You need to verify that v2 implements the same contract as v1: same endpoints, same HTTP methods, same status codes, same response shapes.

Input Data

API v1 Logs (Original Implementation)
2024-11-15 10:00:01 [REQUEST] GET /api/users/123 | Headers: {Authorization: Bearer abc123xyz} | Response: 200
2024-11-15 10:00:01 [RESPONSE] {"id": 123, "email": "alice@example.com", "created": "2024-01-15T10:00:00Z", "last_login": "2024-11-15T09:45:00Z"}
2024-11-15 10:00:02 [REQUEST] POST /api/orders | Headers: {Authorization: Bearer abc123xyz, Content-Type: application/json} | Response: 201
2024-11-15 10:00:02 [RESPONSE] {"id": 5001, "user_id": 123, "total": 99.99, "created_at": "2024-11-15T10:00:02.123Z", "status": "pending"}
2024-11-15 10:00:03 [REQUEST] PUT /api/orders/5001 | Headers: {Authorization: Bearer abc123xyz} | Response: 200
2024-11-15 10:00:03 [RESPONSE] {"id": 5001, "status": "paid", "updated_at": "2024-11-15T10:00:03.456Z"}
2024-11-15 10:00:04 [REQUEST] GET /api/orders/5001 | Headers: {Authorization: Bearer abc123xyz} | Response: 200
2024-11-15 10:00:04 [RESPONSE] {"id": 5001, "user_id": 123, "total": 99.99, "status": "paid", "items": 3, "shipping": "standard"}
2024-11-15 10:00:05 [REQUEST] DELETE /api/cart/items/789 | Headers: {Authorization: Bearer abc123xyz} | Response: 204

Original API logs with bearer tokens and plain JSON responses.

API v2 Logs (Rewritten Implementation)
2024-11-15 14:30:12 [REQUEST] method=GET path=/api/users/123 auth=token:def456uvw status=200 duration=15ms
2024-11-15 14:30:12 [RESPONSE] body={"id": 123, "email": "alice@example.com", "created": "2024-01-15T10:00:00.000Z", "last_login": "2024-11-15T14:20:00.000Z", "api_version": "v2"}
2024-11-15 14:30:13 [REQUEST] method=POST path=/api/orders auth=token:def456uvw status=201 duration=42ms
2024-11-15 14:30:13 [RESPONSE] body={"id": 5001, "user_id": 123, "total": 99.99, "created_at": "2024-11-15T14:30:13.789Z", "status": "pending", "api_version": "v2"}
2024-11-15 14:30:14 [REQUEST] method=PUT path=/api/orders/5001 auth=token:def456uvw status=200 duration=28ms
2024-11-15 14:30:14 [RESPONSE] body={"id": 5001, "status": "paid", "updated_at": "2024-11-15T14:30:14.012Z", "api_version": "v2"}
2024-11-15 14:30:15 [REQUEST] method=GET path=/api/orders/5001 auth=token:def456uvw status=200 duration=12ms
2024-11-15 14:30:15 [RESPONSE] body={"id": 5001, "user_id": 123, "total": 99.99, "status": "paid", "items": 3, "shipping": "standard", "api_version": "v2"}
2024-11-15 14:30:16 [REQUEST] method=DELETE path=/api/cart/items/789 auth=token:def456uvw status=204 duration=8ms

New API logs with structured format, performance metrics, and API version field.

Normalization Rules

Create rules that extract contract-relevant information while ignoring implementation details:

API Contract Normalization Rules
rules:
  # v1 format: GET request
  - name: request_get_v1
    pattern:
      - field: timestamp
      - text: " [REQUEST] GET "
      - field: path
      - text: " | Headers: "
      - field: headers
      - text: " | Response: "
      - field: status
    output: "[GET:{path},status:{status}]"
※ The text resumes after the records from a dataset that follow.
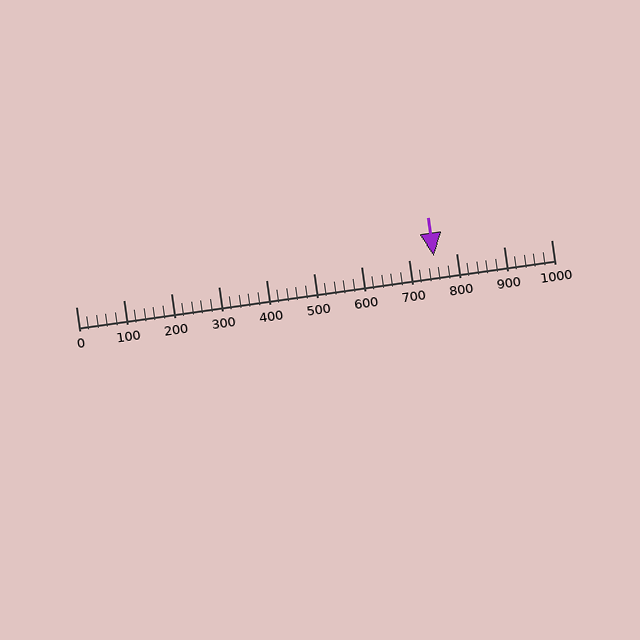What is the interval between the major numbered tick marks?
The major tick marks are spaced 100 units apart.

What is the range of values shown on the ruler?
The ruler shows values from 0 to 1000.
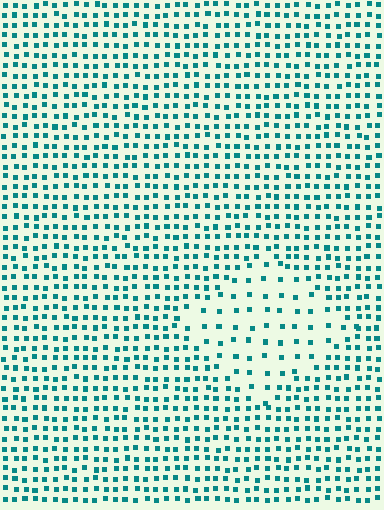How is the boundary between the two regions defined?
The boundary is defined by a change in element density (approximately 2.3x ratio). All elements are the same color, size, and shape.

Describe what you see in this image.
The image contains small teal elements arranged at two different densities. A diamond-shaped region is visible where the elements are less densely packed than the surrounding area.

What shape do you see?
I see a diamond.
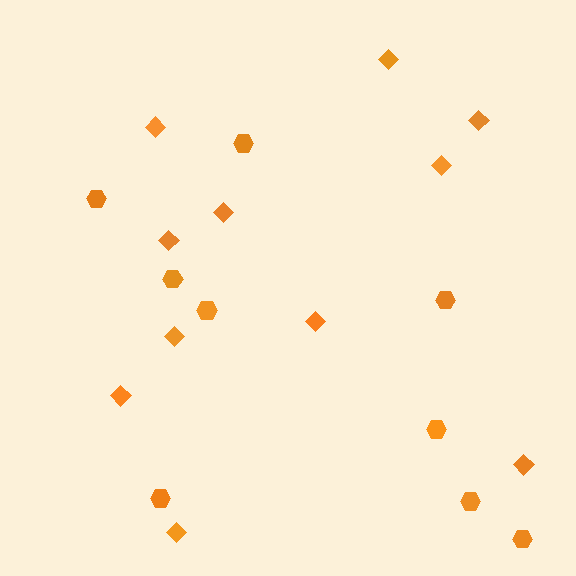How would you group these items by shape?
There are 2 groups: one group of hexagons (9) and one group of diamonds (11).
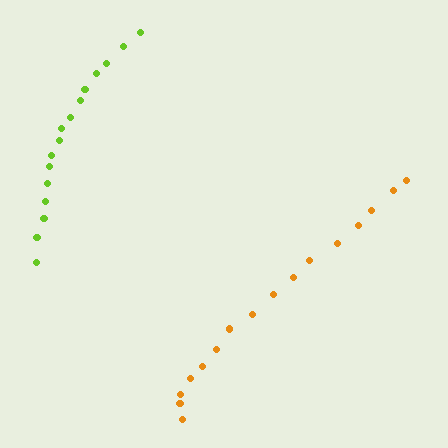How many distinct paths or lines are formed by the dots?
There are 2 distinct paths.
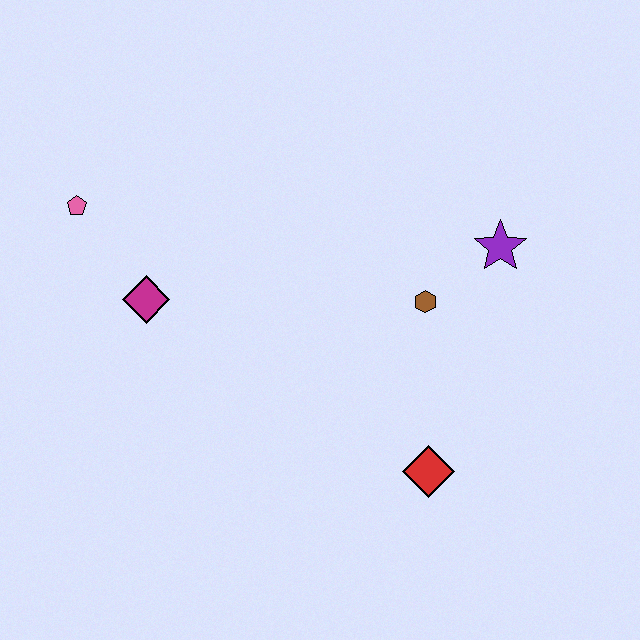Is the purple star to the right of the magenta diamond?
Yes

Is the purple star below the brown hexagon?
No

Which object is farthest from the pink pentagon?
The red diamond is farthest from the pink pentagon.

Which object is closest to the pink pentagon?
The magenta diamond is closest to the pink pentagon.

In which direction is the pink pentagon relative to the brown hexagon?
The pink pentagon is to the left of the brown hexagon.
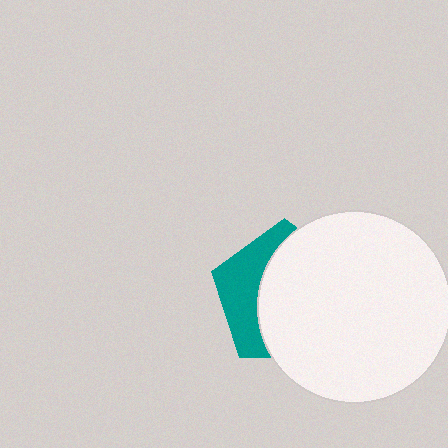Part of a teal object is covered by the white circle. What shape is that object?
It is a pentagon.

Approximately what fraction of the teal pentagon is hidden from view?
Roughly 66% of the teal pentagon is hidden behind the white circle.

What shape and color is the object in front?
The object in front is a white circle.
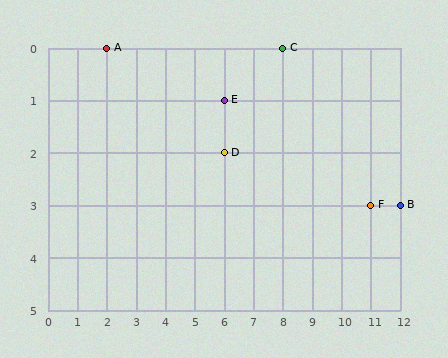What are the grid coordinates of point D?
Point D is at grid coordinates (6, 2).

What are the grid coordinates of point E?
Point E is at grid coordinates (6, 1).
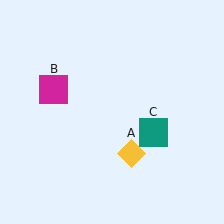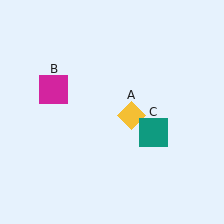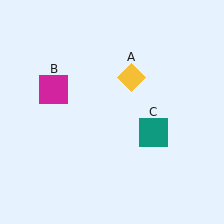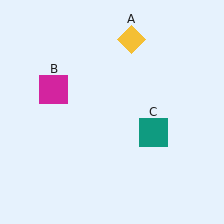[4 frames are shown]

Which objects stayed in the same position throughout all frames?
Magenta square (object B) and teal square (object C) remained stationary.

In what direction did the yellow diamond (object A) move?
The yellow diamond (object A) moved up.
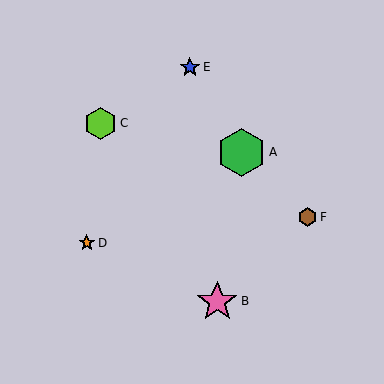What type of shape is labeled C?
Shape C is a lime hexagon.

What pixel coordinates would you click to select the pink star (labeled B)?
Click at (217, 301) to select the pink star B.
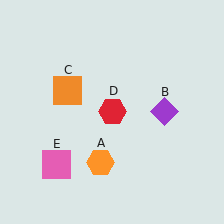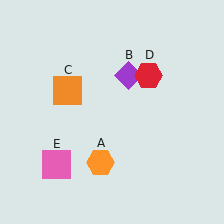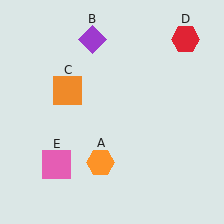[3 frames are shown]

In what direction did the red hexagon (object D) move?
The red hexagon (object D) moved up and to the right.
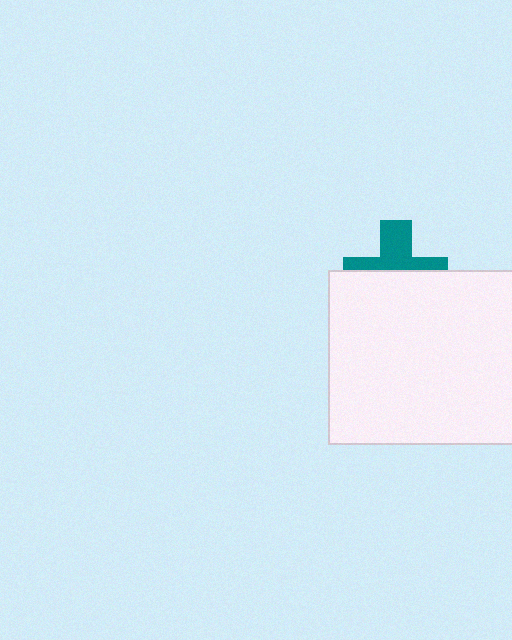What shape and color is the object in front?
The object in front is a white rectangle.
  # v2 format: GET request
  - name: request_get_v2
    pattern:
      - field: timestamp
      - text: " [REQUEST] method=GET path="
      - field: path
      - text: " auth="
      - field: auth
      - text: " status="
      - field: status
      - text: " duration="
      - field: duration
    output: "[GET:{path},status:{status}]"

  # v1 format: POST request
  - name: request_post_v1
    pattern:
      - field: timestamp
      - text: " [REQUEST] POST "
      - field: path
      - text: " | Headers: "
      - field: headers
      - text: " | Response: "
      - field: status
    output: "[POST:{path},status:{status}]"
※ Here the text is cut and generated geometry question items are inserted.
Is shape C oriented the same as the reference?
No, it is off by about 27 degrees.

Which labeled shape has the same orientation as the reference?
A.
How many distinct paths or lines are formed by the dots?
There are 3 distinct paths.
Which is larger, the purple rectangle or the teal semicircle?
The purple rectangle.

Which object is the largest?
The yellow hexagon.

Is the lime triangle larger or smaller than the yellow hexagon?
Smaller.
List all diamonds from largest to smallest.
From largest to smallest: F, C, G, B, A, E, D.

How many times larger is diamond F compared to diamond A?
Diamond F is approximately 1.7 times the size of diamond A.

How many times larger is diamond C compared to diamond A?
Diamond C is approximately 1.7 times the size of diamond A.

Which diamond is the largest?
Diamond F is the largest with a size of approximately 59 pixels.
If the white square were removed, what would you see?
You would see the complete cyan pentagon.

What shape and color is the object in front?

  # v2 format: POST request
  - name: request_post_v2
    pattern:
      - field: timestamp
      - text: " [REQUEST] method=POST path="
      - field: path
      - text: " auth="
      - field: auth
      - text: " status="
      - field: status
      - text: " duration="
      - field: duration
    output: "[POST:{path},status:{status}]"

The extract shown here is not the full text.